# 目次

• 目次
• 解答
• 解答

# 解答

Naive recursive solution.

// C++ 14
#include <iostream>
#include <string>
#include <vector>
#include <list>
#include <algorithm>
#include <queue>
#include <stack>
#include <set>
#include <map>
#include <unordered_map>
#include <math.h>

#define ll long long
#define Int int
#define loop(x, start, end) for(Int x = start; x < end; x++)
#define loopdown(x, start, end) for(int x = start; x > end; x--)
#define rep(n) for(int x = 0; x < n; x++)
#define span(a,x,y) a.begin()+x,a.begin()+y
#define span_all(a) a.begin(),a.end()
#define len(x) (x.size())
#define last(x) (*(x.end()-1))

using namespace std;

#define INTMAX (1 << 21)

#define MAX 100


Int mcm(Int p[], Int left, Int right) {
    
    if (left == right) return 0;
    
    Int min_ = INTMAX;
    loop(sep,left,right) {
        Int cost = mcm(p, left, sep) + mcm(p, sep+1, right);
        cost += p[left - 1] * p[sep] * p[right];
        if (cost < min_) min_ = cost;
    }
    
    return min_;
}


int main(void) {
    Int n;
    cin >> n;
    Int p_len = n + 1;
    Int p[p_len];
    cin >> p[0] >> p[1];
    loop(i, 2, p_len) {
        cin >> p[i] >> p[i];
    }
    cout << mcm(p, 1, n) << endl;
    return 0;
}

# 解答

Bottom up dynamic programming.
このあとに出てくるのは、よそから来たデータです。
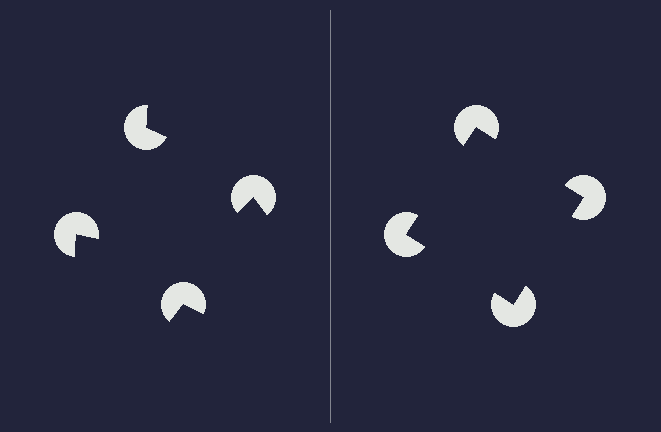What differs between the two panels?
The pac-man discs are positioned identically on both sides; only the wedge orientations differ. On the right they align to a square; on the left they are misaligned.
O(n^3)

// C++ 14
#include <iostream>
#include <string>
#include <vector>
#include <list>
#include <algorithm>
#include <queue>
#include <stack>
#include <set>
#include <map>
#include <unordered_map>
#include <math.h>

#define ll long long
#define Int int
#define loop(x, start, end) for(Int x = start; x < end; x++)
#define loopdown(x, start, end) for(int x = start; x > end; x--)
#define rep(n) for(int x = 0; x < n; x++)
#define span(a,x,y) a.begin()+x,a.begin()+y
#define span_all(a) a.begin(),a.end()
#define len(x) (x.size())
#define last(x) (*(x.end()-1))

using namespace std;

#define INTMAX (1 << 21)

#define MAX 100


Int mcm(Int p[], Int n) {
    Int mincosts[n][n];
    loop(i,1,n) mincosts[i][i] = 0;
    
    loop(chain,2,n) {
        loop(l,1,n-chain+1) {
            Int r = l + chain - 1;
            mincosts[l][r] = INTMAX;
            loop(k,l,r) {
                Int cost = mincosts[l][k] + mincosts[k+1][r];
                cost += p[l-1] * p[k] * p[r];
                if (cost < mincosts[l][r]) mincosts[l][r] = cost;
            }
        }
    }
    
    return mincosts[1][n-1];
}


int main(void) {
    Int n;
    cin >> n;
    Int p_len = n + 1;
    Int p[p_len];
    cin >> p[0] >> p[1];
    loop(i, 2, p_len) {
        cin >> p[i] >> p[i];
    }
    cout << mcm(p, p_len) << endl;
    return 0;
}